GNOME Bugzilla – Bug 772426
Serialization of int8/uint8 arrays is slow
Last modified: 2017-06-07 16:25:05 UTC
The compiler generates code that treats every element as a separate value.
Created attachment 336944 [details] [review] Optimize (de)serialization of (u)int8 arrays
Bump
Review of attachment 336944 [details] [review]: The patch appears to use g_variant_get_data () (https://developer.gnome.org/glib/stable/glib-GVariant.html#g-variant-get-data) to serialize and g_variant_new_from_data () (https://developer.gnome.org/glib/stable/glib-GVariant.html#g-variant-new-from-data) to de-serialize. I'm confused as to why the serialize function g_variant_get_data is used in deserialize_array() in /codegen/valagvariantmodule.vala. Shouldn't this be serialize_array() ? Vice versa for g_variant_new_from_data () used in serialize_array (). For maintaining readability in the code base it may be better to factor out the code into its own serialize_buffer_array() and deserialize_buffer_array() functions. How much faster is this? I'm presuming the main use case is sending large amounts of binary data over D-Bus? This needs some test cases to guard against regression. A D-Bus server/client test, similar to https://bugzilla.gnome.org/show_bug.cgi?id=744595 may be relevant.

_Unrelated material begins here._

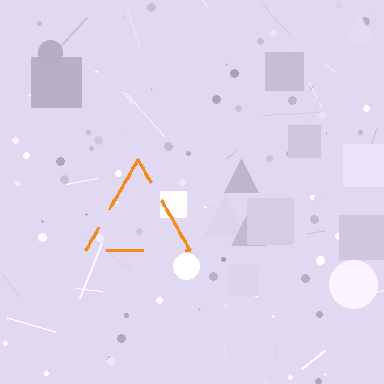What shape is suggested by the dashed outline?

Created attachment 347947 [details] [review] gdbus: Optimize (de)serialization of (u)int8 arrays Incorporated feedback from Al Thomas (thanks!). If anyone wants to pitch in with a benchmark test-case that would be awesome – I don't have the bandwidth to take on that right now.
(In reply to Al Thomas from comment #3) > Review of attachment 336944 [details] [review] [review]: > > The patch appears to use g_variant_get_data () > (https://developer.gnome.org/glib/stable/glib-GVariant.html#g-variant-get- > data) to serialize and g_variant_new_from_data () > (https://developer.gnome.org/glib/stable/glib-GVariant.html#g-variant-new- > from-data) to de-serialize. I'm confused as to why the serialize function > g_variant_get_data is used in deserialize_array() in > /codegen/valagvariantmodule.vala. Shouldn't this be serialize_array() ? Vice > versa for g_variant_new_from_data () used in serialize_array (). The g_variant_get_data() happens in the deserialization code-path. Maybe the diff-viewer made it confusing? > For maintaining readability in the code base it may be better to factor out > the code into its own serialize_buffer_array() and > deserialize_buffer_array() functions. Totally agree. Patch updated. Thanks! > How much faster is this? I don't remember the numbers, though I remember it was a massive speed-up when coupled with the corresponding optimizations already in GLib. > I'm presuming the main use case is sending large amounts of binary data over D-Bus? Correct :-) We're using it in www.frida.re to transfer an optional binary payload along with a string containing JSON. > This needs some test cases to guard against regression. A D-Bus > server/client test, similar to > https://bugzilla.gnome.org/show_bug.cgi?id=744595 may be relevant. Oh that's a nice-looking test, I'll try adapting it. Thanks!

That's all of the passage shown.